A new release built on the Firefox 12 code base. This is mostly a maintenance release.
Of special interest is that Pale Moon, unlike Mozilla Firefox in its version 12, does not move to a silent install method.

Fixes and changes in all versions:
  • A number of security and stability fixes imported from Firefox 12
  • Update to the status bar code and a finalization of the integration of this functionality
  • Localization of the status bar preferences and messages into 3 additional common languages: German, French and Spanish. This will automatically follow your locale setting
  • Update to the HTML5 media controls
  • Some under-the-hood changes that will further improve performance of Pale Moon on some systems
Pale Moon Portable:
  • An update to the launcher and script. More information on the Pale Moon Portable page.
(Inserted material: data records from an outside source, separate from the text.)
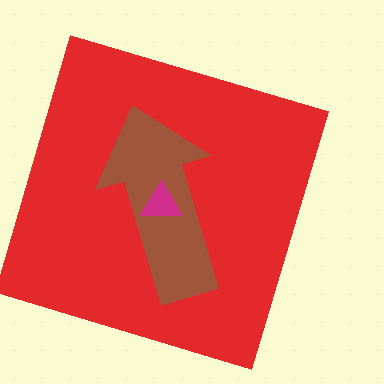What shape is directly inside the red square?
The brown arrow.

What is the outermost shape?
The red square.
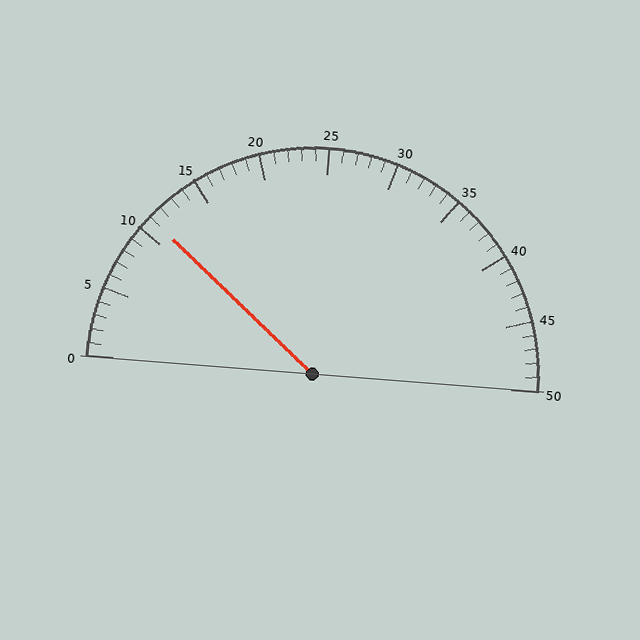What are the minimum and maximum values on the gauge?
The gauge ranges from 0 to 50.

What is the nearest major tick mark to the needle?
The nearest major tick mark is 10.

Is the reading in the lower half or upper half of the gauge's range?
The reading is in the lower half of the range (0 to 50).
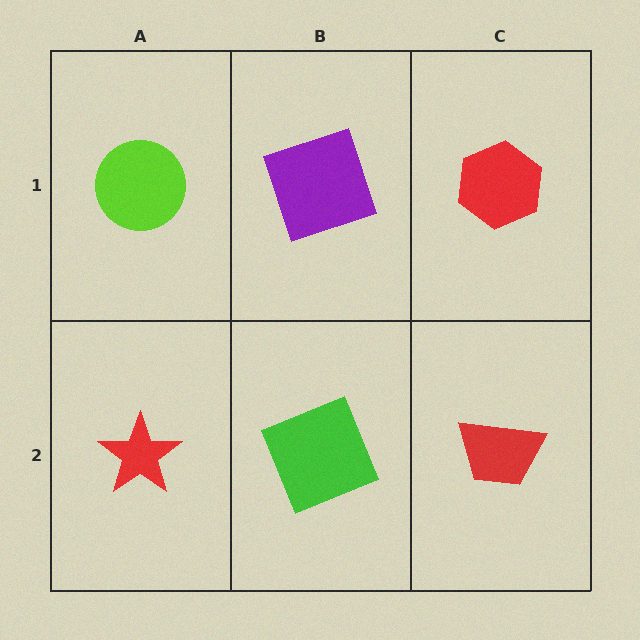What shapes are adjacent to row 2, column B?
A purple square (row 1, column B), a red star (row 2, column A), a red trapezoid (row 2, column C).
It is recommended for everyone using the portable to make a fresh install (with a copy over of your profile files if desired) and not use an in-place upgrade.
  • A fix for backups not being properly created and stored
This version marks the start of a different release schedule for Pale Moon.

Instead of following the rapid release schedule of Mozilla, the browser will use version 12, a properly matured build with essential functionality, as a base to make incremental updates upon.
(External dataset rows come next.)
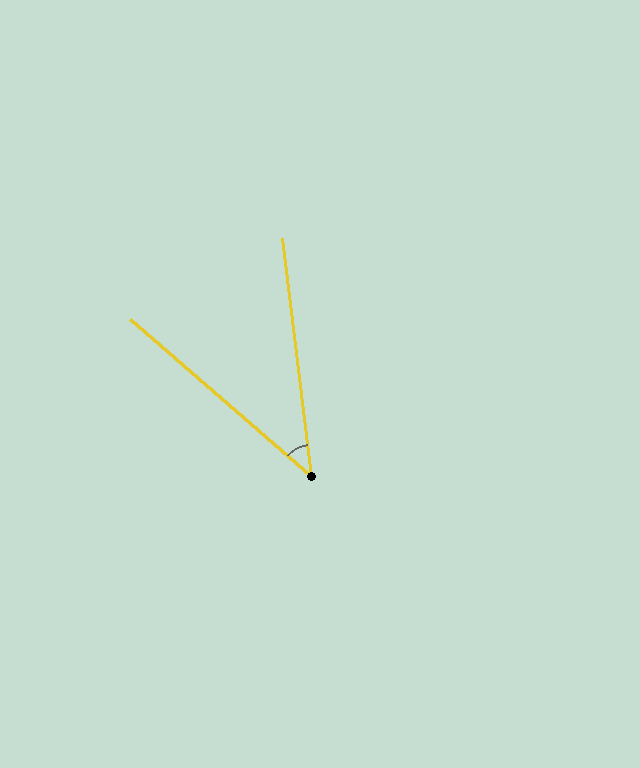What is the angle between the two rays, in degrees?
Approximately 42 degrees.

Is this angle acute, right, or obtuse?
It is acute.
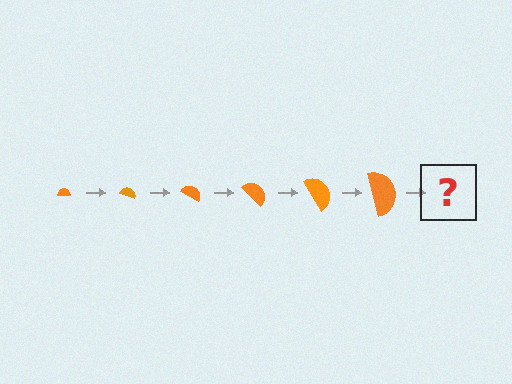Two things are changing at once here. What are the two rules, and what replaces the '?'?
The two rules are that the semicircle grows larger each step and it rotates 15 degrees clockwise each step. The '?' should be a semicircle, larger than the previous one and rotated 90 degrees clockwise from the start.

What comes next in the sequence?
The next element should be a semicircle, larger than the previous one and rotated 90 degrees clockwise from the start.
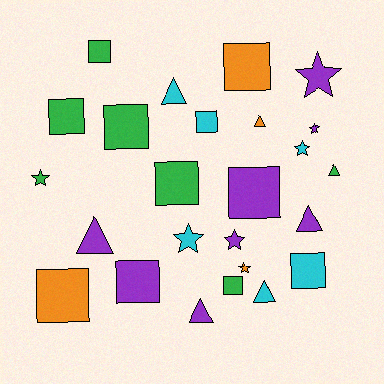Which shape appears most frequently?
Square, with 11 objects.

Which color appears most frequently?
Purple, with 8 objects.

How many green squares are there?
There are 5 green squares.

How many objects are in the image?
There are 25 objects.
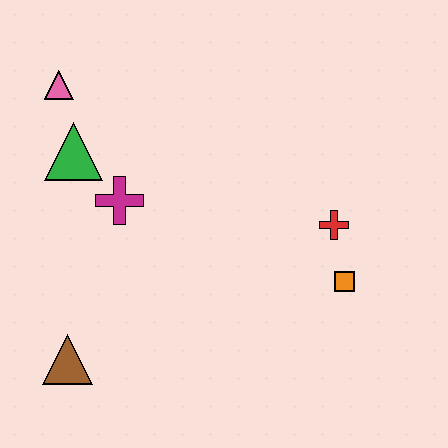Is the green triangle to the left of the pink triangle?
No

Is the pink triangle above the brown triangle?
Yes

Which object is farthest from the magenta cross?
The orange square is farthest from the magenta cross.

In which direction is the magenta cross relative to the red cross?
The magenta cross is to the left of the red cross.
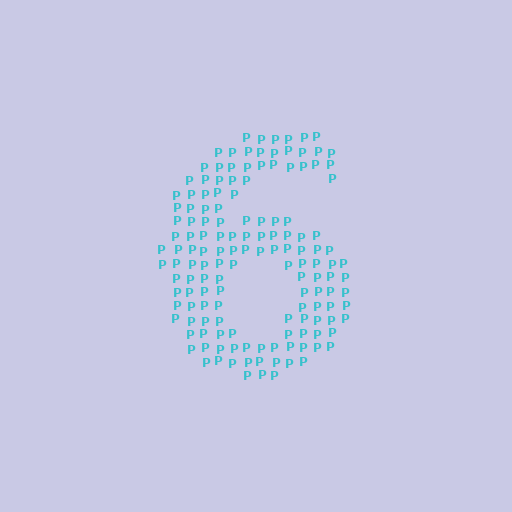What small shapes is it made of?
It is made of small letter P's.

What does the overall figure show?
The overall figure shows the digit 6.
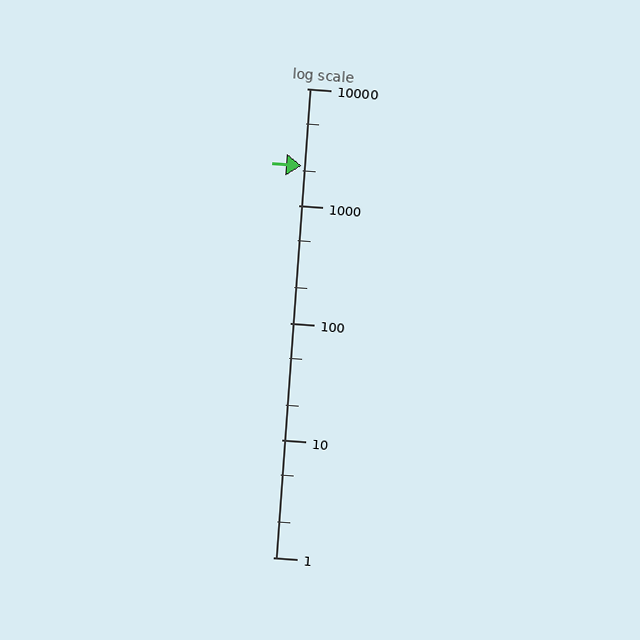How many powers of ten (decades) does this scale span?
The scale spans 4 decades, from 1 to 10000.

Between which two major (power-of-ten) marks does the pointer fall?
The pointer is between 1000 and 10000.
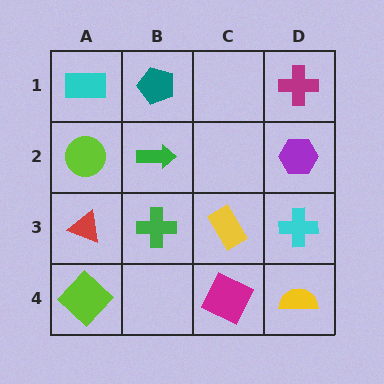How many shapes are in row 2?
3 shapes.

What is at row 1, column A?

The reasons for this are multiple, not in the least it will allow Pale Moon to implement things that have been on the "to-do" list for a while but which have been pushed back because of lack of time "keeping up" with the (too) fast releases of new versions by Mozilla. The rapid releases often little more than maintenance updates and one or two new features (sometimes even just partially implemented), but requiring a full development/testing cycle for Pale Moon because of the lumped-together patches. Another reason is that from this point on, Firefox will receive a few user interface overhauls to go off on the "Web OS"/"Metro"/"Desktop integration" tangent that goes against Pale Moon's goals of being and remaining a web browser.

Release notes for version 11


A small maintenance release to address a few annoyances in the original new release of v11.0:
  • Tone down the rather too aggressive network settings that were introduced in Firefox 11:
    1. Maximum concurrent connections opened by Pale Moon lowered to 48 (was 256) to make sure it doesn't easily saturate the networking layer of Windows, to prevent residential NAT gateways from being overloaded and to lower strain on wireless networks
    2. Maximum concurrent connections to a single server lowered to 6 (was 15). In tandem with pipelining this is still plenty, and it actually promotes the proper intended use of pipelining
  • Fix the installer to properly check for the minimum required operating system version: Windows XP for both x86 and x64 versions
  • Switch off OpenGL as preferred engine for WebGL again to fix compatibility problems
  • Switch off DirectWrite font rendering again to fix compatibility issues with certain graphics cards
  • Properly implement the removal/blocking of status bar add-ons when upgrading/installing
In addition, Pale Moon 11 will:
  • Save open session information less often (once a minute)
  • No longer store form data and other entered information in the browser session store when pages are viewed over SSL, to increase security - the data entered in secure pages is no longer committed to disk.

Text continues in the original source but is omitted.